Pişmanım Ama /  Regretting You

İzlediğime pişmanım!

Epeydir iyi bir romantik film gelse de vurdu kırdı olmadan izlesek diyordum; Pişmanım Ama, romantik dram olarak bu konuda basın gösterimine epey bir gazeteciyi çekmişti, ama pişman olduk! Daha doğrusu herkes adına konuşmayayım, ben pişman oldum!

OrtaKoltuk Puanı:

 

Bizim tv kanalları için ballı bir dizi olur!

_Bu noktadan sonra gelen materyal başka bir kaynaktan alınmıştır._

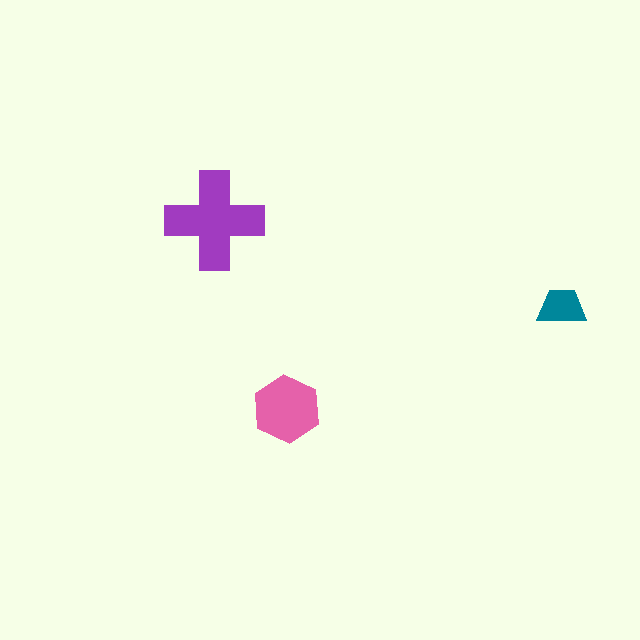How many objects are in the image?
There are 3 objects in the image.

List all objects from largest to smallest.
The purple cross, the pink hexagon, the teal trapezoid.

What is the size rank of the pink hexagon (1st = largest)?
2nd.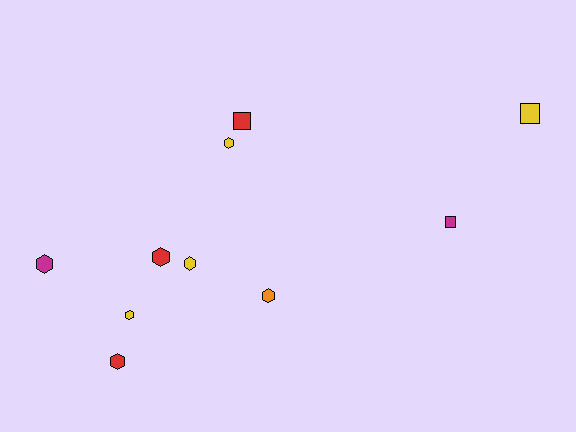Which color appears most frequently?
Yellow, with 4 objects.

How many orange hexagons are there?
There is 1 orange hexagon.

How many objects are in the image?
There are 10 objects.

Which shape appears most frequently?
Hexagon, with 7 objects.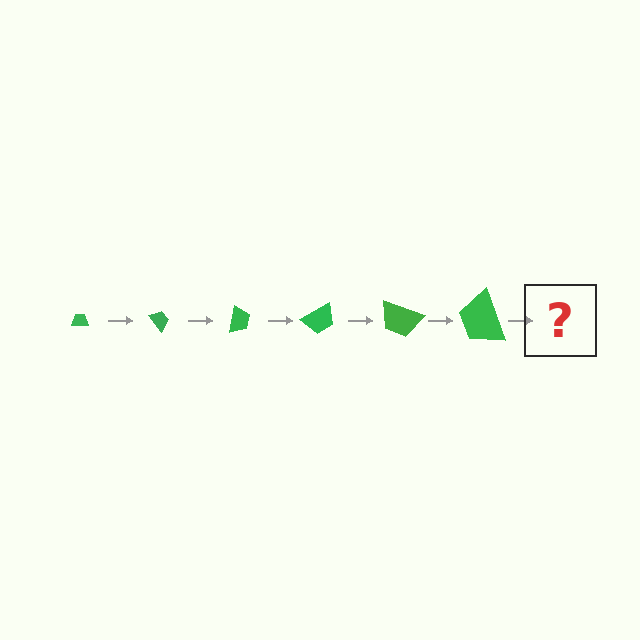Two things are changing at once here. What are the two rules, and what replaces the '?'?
The two rules are that the trapezoid grows larger each step and it rotates 50 degrees clockwise each step. The '?' should be a trapezoid, larger than the previous one and rotated 300 degrees clockwise from the start.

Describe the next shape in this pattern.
It should be a trapezoid, larger than the previous one and rotated 300 degrees clockwise from the start.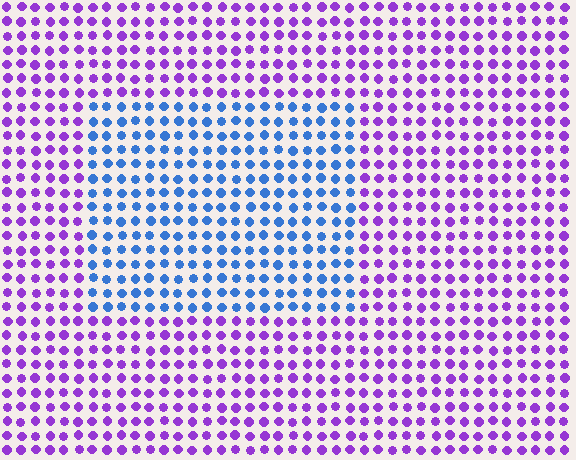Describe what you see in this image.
The image is filled with small purple elements in a uniform arrangement. A rectangle-shaped region is visible where the elements are tinted to a slightly different hue, forming a subtle color boundary.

Hepsinin bir araya geldiği kutlamalı bir akşam yemeğinden sonra bir trafik kazası yaşanır ve gece iki ölümle sonlanır. Bu trajedi, herkesin hayatını alt üst edecek, aradaki sır Clara ile paylaşılmayacak, ama herkes birbirine öfke duyacaktır. Biraz zorlasan, bizim tv kanallarında ballı dizi olur, ama iyi bir sinema filmi olmaz, olamaz.

Sanki eski bir film

Sanki 70’li yılların Hollywood filmini izliyorum, hani arada bir rocknroll eklense, oğlanların saçı Elvis tipi olsa, o yılların filmi olacak. Tipik Hollywood klişeleri : Okul yıllarında birbirleriyle flört eden iki çift, bir abla ve kız kardeş ile okulun yakışıklı delikanlıları, bir süre sonra abla ve sevgilisi evlenirler. Mimarlık yapmak isteyen Morgan hemen hamile kalıp genç yaşta anne olur ve bütün yaşamını kızı Clara’yi iyi yetiştirmek ve eşine iyi bir aile hayatı sağlamaya ayırır.

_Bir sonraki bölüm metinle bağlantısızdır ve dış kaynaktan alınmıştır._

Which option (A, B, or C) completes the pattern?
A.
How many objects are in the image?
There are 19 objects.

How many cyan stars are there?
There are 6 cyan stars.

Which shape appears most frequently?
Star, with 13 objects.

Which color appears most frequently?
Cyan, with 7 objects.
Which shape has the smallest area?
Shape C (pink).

Onun yanında daha az sorumluluk sahibi olan kız kardeşi o dönem flört edip sonra ayrıldığı Jonathan ile yıllar sonra karşılaşmış ve beraber olmaya başlayıp bir de bebek yapmıştır ama henüz evlenmeye niyetleri yoktur. İki kız kardeş ve yıllarca arkadaşlık ettikleri birinin kocası, birinin sevgilisi iki erkek, biri 16 yaşında bir ergen, diğeri bebek olan iki çocukla birlikte yeniden beraberdirler!

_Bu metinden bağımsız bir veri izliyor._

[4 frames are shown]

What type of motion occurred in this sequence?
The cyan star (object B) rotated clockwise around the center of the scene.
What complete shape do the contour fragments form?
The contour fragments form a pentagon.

Kız kardeşinin bebeğine de bakıyor

Morgan, evde kalan tek kişi olduğundan kızı ve eşinin yanında kız kardeşinin de bebeğine bakmaya başlar! Küçük oğlan da pek şirindir!

Buraya kadar razı oldum: ama film günümüzde geçiyorsa, ki araçları son model, ama evlerinde bulaşık makinesi yok? Bulaşıklar elde yıkanıyor. Clara, 16 yaşında, henüz sevgilisi yok ama okulun en popüler öğrencisine bayılıyor, ama o çocuk, hasta dedesiyle tek başına yaşıyor, geceleri sinemada yer gösteriyor, çünkü yoksul, ama kızın ailesi zengin!  Çok klişe, çok demode, çok sıkıcı!

Hayatları değişir

Hepsinin bir araya geldiği kutlamalı bir akşam yemeğinden sonra bir trafik kazası yaşanır ve iki ölümle biter. Bu trajedi, herkesin hayatını alt üst edecek, aradaki sır Clara ile paylaşılmayacak, ama herkes birbirine öfke duyacaktır. Biraz zorlasan, bizim tv kanallarında ya tartışılır, ya da ballı dizi olur, ama iyi bir sinema filmi olmaz, olamaz. Hikaye çok sıradan, çok basit, bulunan mektuplar, geriye dönüşteki havuz sahneleri filan, bunları çok seyretmedik mi?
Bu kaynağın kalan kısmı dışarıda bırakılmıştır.